What has happened is that the council spies for your area must have missed you during their rounds and thus marked you off their list.


----------



## Lizard (20 Nov 2012)

Thank you Time. This has never happened to me before. My mortgage is with the Council. I pay my Household charge with them, and I am registered as a library user in one of their libraries. 

Doing rounds? You mean electoral council officers going around door to door? I never knew they did this. Oh dear, what a pain. I have submitted my address again. I will now seek clarification that I will remain on the register.. as you have suggested. 

Thanks again.


----------



## Time (20 Nov 2012)

I have had councils officials calling to the door demanding names and DOBs for all occupants. Not seen them this year yet. 

One year I was not in and they tried to remove my name from the list, I ended up having to go to the Circuit court to stay on the register.


----------



## Jim2007 (20 Nov 2012)

Lizard said:


> Thank you Time. This has never happened to me before. My mortgage is with the Council. I pay my Household charge with them, and I am registered as a library user in one of their libraries.



But are you in fact living at the address???


----------



## huskerdu (20 Nov 2012)

Time said:


> I have had councils officials calling to the door demanding names and DOBs for all occupants. Not seen them this year yet.
> 
> One year I was not in and they tried to remove my name from the list, I ended up having to go to the Circuit court to stay on the register.



Yes, they have called to my door many times over the last 15 years.
If you are not there, they often put a form in the letter box for you to send back, confirming that you still live there.

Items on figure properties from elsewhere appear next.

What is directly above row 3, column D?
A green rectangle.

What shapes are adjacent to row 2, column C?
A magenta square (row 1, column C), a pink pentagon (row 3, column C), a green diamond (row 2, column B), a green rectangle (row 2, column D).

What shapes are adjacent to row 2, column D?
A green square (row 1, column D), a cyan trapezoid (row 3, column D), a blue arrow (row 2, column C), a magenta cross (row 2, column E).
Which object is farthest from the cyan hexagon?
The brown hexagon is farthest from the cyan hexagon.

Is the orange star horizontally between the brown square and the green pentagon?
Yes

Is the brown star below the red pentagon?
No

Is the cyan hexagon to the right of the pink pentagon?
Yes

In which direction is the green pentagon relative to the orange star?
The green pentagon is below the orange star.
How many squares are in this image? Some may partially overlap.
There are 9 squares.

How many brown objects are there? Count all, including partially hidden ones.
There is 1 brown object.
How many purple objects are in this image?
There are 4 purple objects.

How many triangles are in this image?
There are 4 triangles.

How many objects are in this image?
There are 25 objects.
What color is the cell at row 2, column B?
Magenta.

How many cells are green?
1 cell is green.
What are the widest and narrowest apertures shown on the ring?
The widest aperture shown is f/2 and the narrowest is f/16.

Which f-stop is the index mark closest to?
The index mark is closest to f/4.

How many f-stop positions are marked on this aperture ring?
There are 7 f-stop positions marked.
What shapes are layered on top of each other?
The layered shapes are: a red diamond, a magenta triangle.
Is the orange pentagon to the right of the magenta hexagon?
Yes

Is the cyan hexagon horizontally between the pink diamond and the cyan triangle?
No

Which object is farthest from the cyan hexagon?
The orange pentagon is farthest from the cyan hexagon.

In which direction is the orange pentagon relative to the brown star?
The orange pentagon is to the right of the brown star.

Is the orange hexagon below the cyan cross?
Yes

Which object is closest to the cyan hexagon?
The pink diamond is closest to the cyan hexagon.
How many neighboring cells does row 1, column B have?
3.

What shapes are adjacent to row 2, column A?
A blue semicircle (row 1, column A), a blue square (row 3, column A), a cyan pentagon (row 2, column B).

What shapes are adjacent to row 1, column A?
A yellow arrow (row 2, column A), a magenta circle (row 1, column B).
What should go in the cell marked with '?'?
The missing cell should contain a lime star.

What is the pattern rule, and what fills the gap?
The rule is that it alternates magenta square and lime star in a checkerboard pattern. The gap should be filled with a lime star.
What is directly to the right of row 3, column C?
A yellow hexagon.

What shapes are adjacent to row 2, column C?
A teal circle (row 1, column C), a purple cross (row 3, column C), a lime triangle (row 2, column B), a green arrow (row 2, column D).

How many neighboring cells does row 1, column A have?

I'm in a good mood and I dont want to ruin my evening, so I am not going to have a rant about how inefficient a system it is.


----------



## Time (20 Nov 2012)

It is a totally inefficient system. The shower around these parts don't leave a form so you have you go to court to fight for your right to vote.

Also you had local councillors adding people to the register without their consent. A totally crazy system which is open to abuse.


----------



## Lizard (21 Nov 2012)

I cant believe I'm going to have to fight to keep my vote. That's absurd.


----------



## Jim2007 (21 Nov 2012)

Lizard said:


> I cant believe I'm going to have to fight to keep my vote. That's absurd.



Again, are you in fact resident at that address?  If so it should be a very easy thing to sort out...  The most likely reason for removal is that the have been informed that you have moved on to some other location.


----------



## Time (21 Nov 2012)

> If so it should be a very easy thing to sort out...


At this stage to get back on the register a court order is required.


----------



## SarahMc (22 Nov 2012)

Time said:


> At this stage to get back on the register a court order is required.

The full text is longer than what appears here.